As your free testosterone level continues to fluctuate along with your estrogen level, your degree of alertness may also be reduced. Aside from fatigue, that's one of the most common complaints women have during these chaotic transitional years. And then there's the mood fluctuation. Testosterone and estrogen together tend to create the ultimate feel-good cocktail for women. Since you're used to enjoying that cocktail, you tend to notice when it's not being served up. Testosterone has also been linked to a strong sense of self-confidence; when levels are lower you feel less confident and more anxious. There's no doubt in my mind that the combination of low testosterone and fluctuating estrogen levels is a big contributor to the anxiety so many women feel during this time period.
This hormonal wallop is in fact the same mixture that generally follows the delivery of a child, and there too it frequently results in profound anxiety, often combined with depression. Postpartum anxiety, though, at least served a useful adaptive purpose-behavioral psychologists believe the anxiety made a new mother a more vigilant protector of her highly vulnerable little infant. But the same feeling during these late reproductive years, even if it is a vestige of the adaptive response, serves no real purpose at all.

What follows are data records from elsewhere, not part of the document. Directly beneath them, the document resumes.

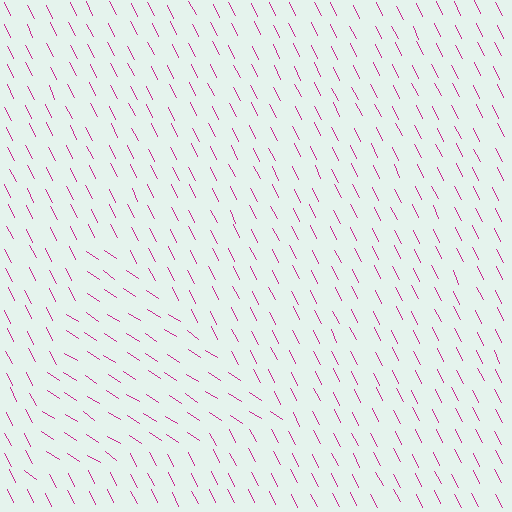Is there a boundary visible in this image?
Yes, there is a texture boundary formed by a change in line orientation.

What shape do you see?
I see a triangle.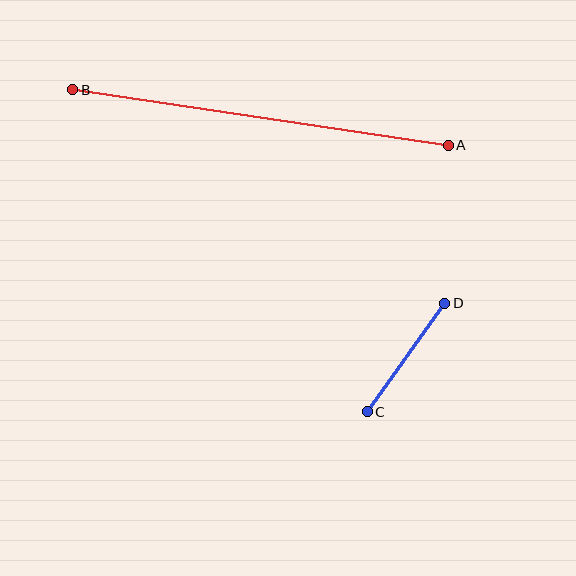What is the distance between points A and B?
The distance is approximately 380 pixels.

Aside from libido, there are a number of ways that hormonal changes during transitional years affect your sexuality. As estrogen and testosterone levels fall, the tissue that lines the vagina becomes thinner, drier and more easily irritated, so that even with the best lubricant, intercourse can become uncomfortable or even painful. Lower estrogen levels also make you more sensitive to pain sensations and reduce vaginal blood flow, which diminishes sexual arousal and lessens orgasmic response. And the lower testosterone levels reduce the sensitivity of the clitoral area as well. So by the time you reach your late forties, your hormonal balance has shifted in ways that not only reduce libido, but decrease the likelihood that sex will be as enjoyable as it once was.